When it became clear the hiatus would last awhile, Perry headed back to Pleasanton to finish writing the book he had begun while taking a summer class at Las Positas College on writing a novel in one month.

Novel writing always fascinated him, he said, even as he attended Walnut Grove Elementary and Harvest Park Middle.

"I always marveled at the fact that these guys and ladies had put a complete package together," he said. "I thought, if I can do something like that in my lifetime, that would be great."

While sheltering in place, he worked through draft after draft of the book, then hired a copy editor from New York City, Shaina Clingempeel, who had edited other sci-fi novels and came highly recommended.

The cover image was inspired by a tree on Zach Perry's boyhood cul-de-sac. (Contributed photo)

Perry hired a graphic designer to create the cover image, which was inspired by a tree that was once in the cul-de-sac of Perry's Pleasanton street.

"There is a little island that has grass, and once it had a huge fluffy tree," he remembered. "Unfortunately it died about 20 years ago, but that was our childhood tree."

After sending query letters to publishers, Perry decided to self-publish through Amazon, and "One Among the Duggle Tree" came out last month.

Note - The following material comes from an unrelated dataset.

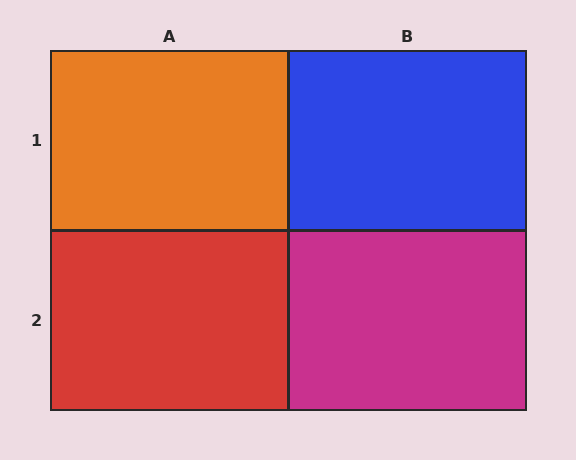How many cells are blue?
1 cell is blue.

Copies in hand, he visited Towne Center Books, where he gave owner Judy Wheeler a brief synopsis, and she agreed to give it a try.

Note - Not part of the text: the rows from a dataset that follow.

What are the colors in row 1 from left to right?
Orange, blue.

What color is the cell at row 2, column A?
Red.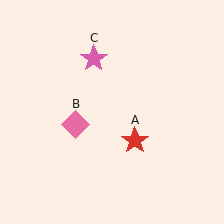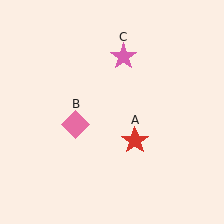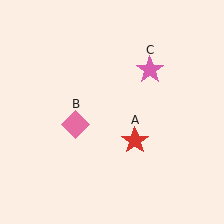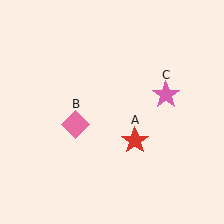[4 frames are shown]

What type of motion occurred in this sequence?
The pink star (object C) rotated clockwise around the center of the scene.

"If the 10 copies are sold in 30 days, I can bring 50 more to her," Perry said.

Although Perry plans to continue "Duggle Tree" in a series, he is currently working on a time travel story.

"It's a change of pace," he said. "I've been doing research on the physics of it."

Perry, a member of the Amador varsity cross-country team that went to the East Bay Athletic League championships in 2007, can be seen running around Pleasanton, including downtown. Years ago he put his love of running into some of his first writing.

"In third grade I entered a short story into the Berkeley youth writers competition called, 'Day at the Races,'" he said. "I got an honorable mention."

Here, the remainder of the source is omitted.